Use case specification
----------------------

This test verifies the high availability of "load balancer" service. When
the "load balancer" service of a specified controller node is killed, whether
"load balancer" service on other controller nodes will work, and whether the
controller node will restart the "load balancer" service are checked. This
test case kills the processes of "load balancer" service on the selected
controller node, then checks whether the request of the related OpenStack
command is processed with no failure and whether the killed processes are
recovered.

Test preconditions
------------------

There is more than one controller node, which is providing the "load balancer"
service for rest-api. Denoted as Node1 in the following configuration.

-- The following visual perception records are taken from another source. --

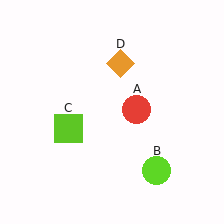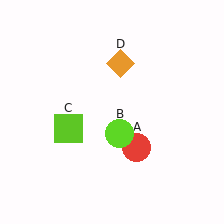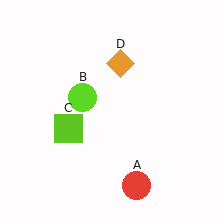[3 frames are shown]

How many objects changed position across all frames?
2 objects changed position: red circle (object A), lime circle (object B).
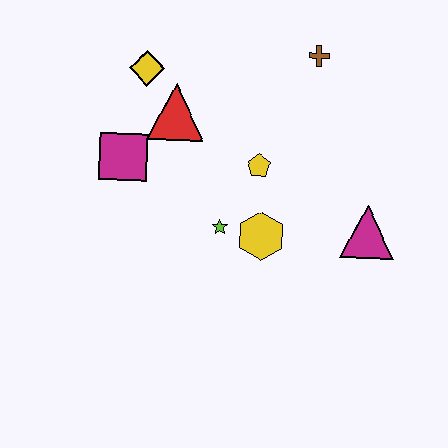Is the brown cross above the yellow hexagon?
Yes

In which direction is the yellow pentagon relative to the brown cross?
The yellow pentagon is below the brown cross.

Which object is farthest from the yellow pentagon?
The yellow diamond is farthest from the yellow pentagon.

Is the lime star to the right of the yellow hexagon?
No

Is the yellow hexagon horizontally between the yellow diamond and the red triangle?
No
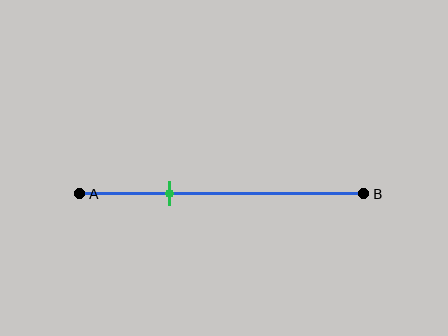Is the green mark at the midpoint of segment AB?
No, the mark is at about 30% from A, not at the 50% midpoint.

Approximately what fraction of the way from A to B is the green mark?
The green mark is approximately 30% of the way from A to B.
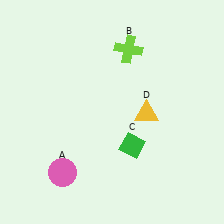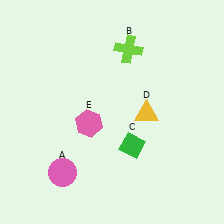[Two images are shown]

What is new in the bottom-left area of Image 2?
A pink hexagon (E) was added in the bottom-left area of Image 2.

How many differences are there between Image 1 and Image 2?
There is 1 difference between the two images.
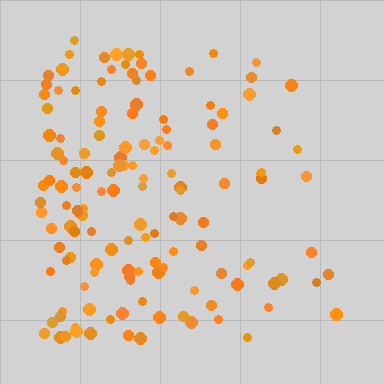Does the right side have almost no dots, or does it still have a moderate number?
Still a moderate number, just noticeably fewer than the left.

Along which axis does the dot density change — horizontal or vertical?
Horizontal.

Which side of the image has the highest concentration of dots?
The left.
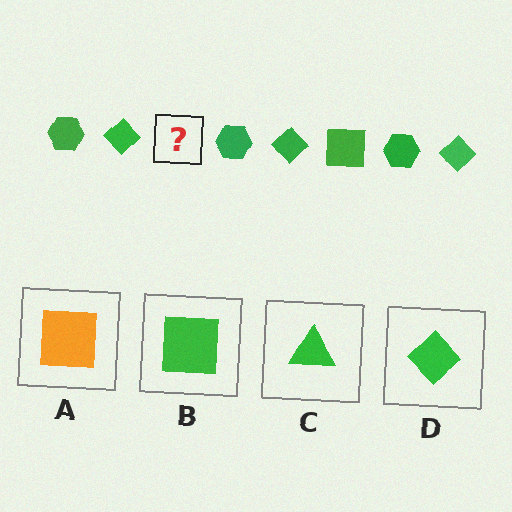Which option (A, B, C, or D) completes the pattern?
B.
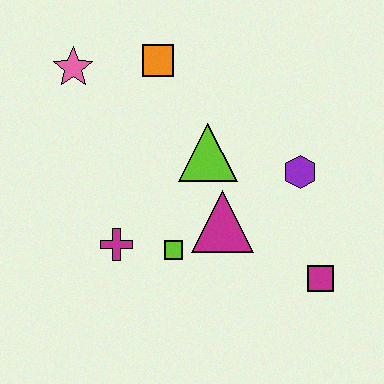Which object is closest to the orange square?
The pink star is closest to the orange square.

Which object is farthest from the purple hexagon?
The pink star is farthest from the purple hexagon.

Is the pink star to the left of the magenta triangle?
Yes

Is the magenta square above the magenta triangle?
No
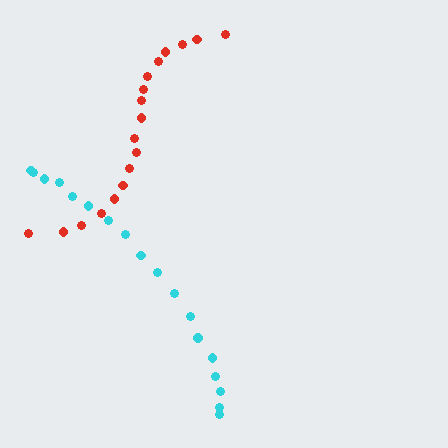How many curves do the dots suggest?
There are 2 distinct paths.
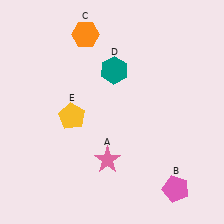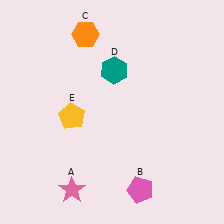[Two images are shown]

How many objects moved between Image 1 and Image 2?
2 objects moved between the two images.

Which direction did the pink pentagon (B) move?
The pink pentagon (B) moved left.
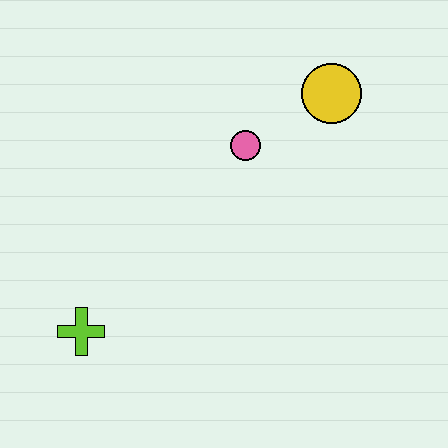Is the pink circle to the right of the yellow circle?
No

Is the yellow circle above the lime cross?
Yes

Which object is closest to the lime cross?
The pink circle is closest to the lime cross.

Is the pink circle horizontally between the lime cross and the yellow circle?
Yes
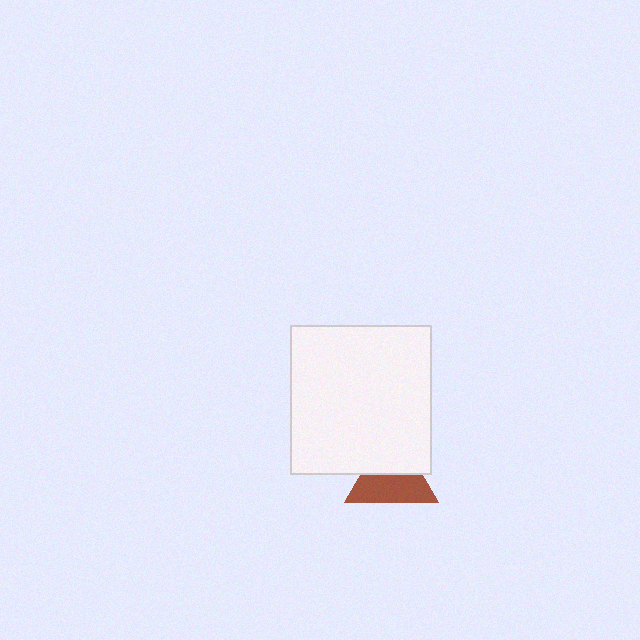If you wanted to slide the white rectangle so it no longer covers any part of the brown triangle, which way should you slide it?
Slide it up — that is the most direct way to separate the two shapes.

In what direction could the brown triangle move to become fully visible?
The brown triangle could move down. That would shift it out from behind the white rectangle entirely.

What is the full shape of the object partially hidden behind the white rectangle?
The partially hidden object is a brown triangle.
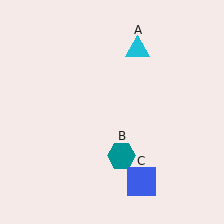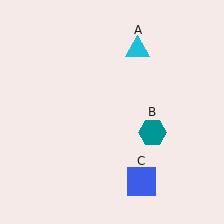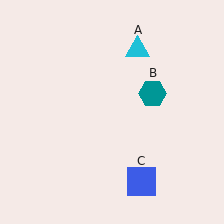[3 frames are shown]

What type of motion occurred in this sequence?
The teal hexagon (object B) rotated counterclockwise around the center of the scene.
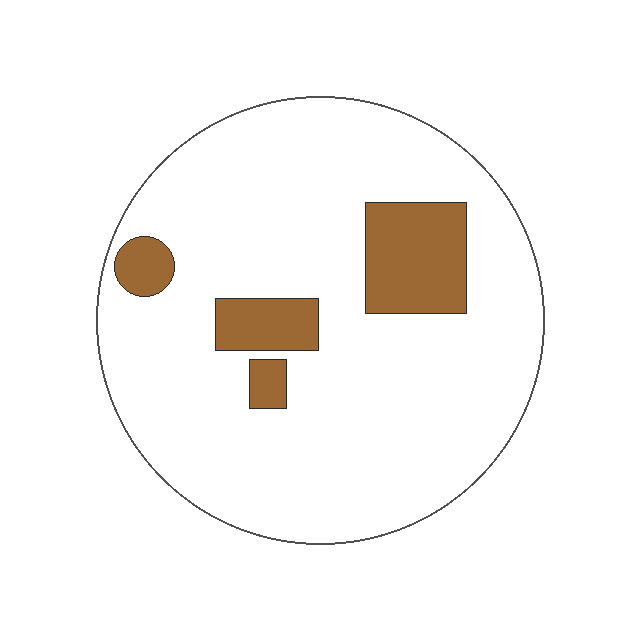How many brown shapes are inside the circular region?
4.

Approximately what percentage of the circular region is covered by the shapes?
Approximately 15%.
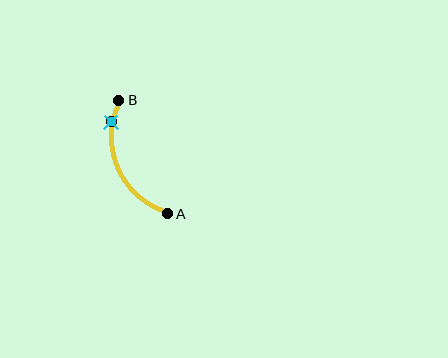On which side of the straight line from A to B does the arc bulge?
The arc bulges to the left of the straight line connecting A and B.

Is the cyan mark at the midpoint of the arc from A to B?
No. The cyan mark lies on the arc but is closer to endpoint B. The arc midpoint would be at the point on the curve equidistant along the arc from both A and B.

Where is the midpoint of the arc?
The arc midpoint is the point on the curve farthest from the straight line joining A and B. It sits to the left of that line.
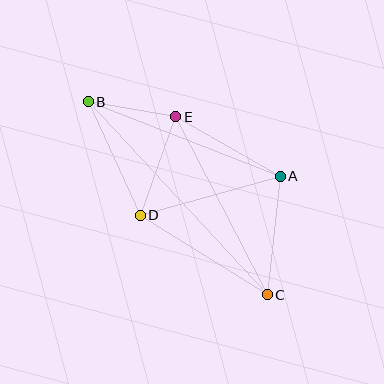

Basic test flow execution description and pass/fail criteria
------------------------------------------------------------

Methodology for monitoring high availability
''''''''''''''''''''''''''''''''''''''''''''

The high availability of "load balancer" service is evaluated by monitoring
service outage time and process outage time

Service outage time is tested by continuously executing "openstack image list"
command in loop and checking if the response of the command request is returned
with no failure.
When the response fails, the "load balancer" service is considered in outage.
The time between the first response failure and the last response failure is
considered as service outage time.

Process outage time is tested by checking the status of processes of "load
balancer" service on the selected controller node. The time of those processes
being killed to the time of those processes being recovered is the process
outage time.
Process recovery is verified by checking the existence of processes of "load
balancer" service.

Test execution
''''''''''''''

* Test action 1: Connect to Node1 through SSH, and check that processes of
  "load balancer" service are running on Node1
* Test action 2: Start two monitors: one for processes of "load balancer"
  service and the other for "openstack image list" command. Each monitor will
  run as an independent process
* Test action 3: Connect to Node1 through SSH, and then kill the processes of
  "load balancer" service
* Test action 4: Continuously measure service outage time from the monitor until
  the service outage time is more than 5s
* Test action 5: Continuously measure process outage time from the monitor until
  the process outage time is more than 30s

Pass / fail criteria
''''''''''''''''''''

The process outage time is less than 30s.

The service outage time is less than 5s.

A negative result will be generated if the above is not met in completion.

Post conditions
---------------
Restart the processes of "load balancer" if they are not running.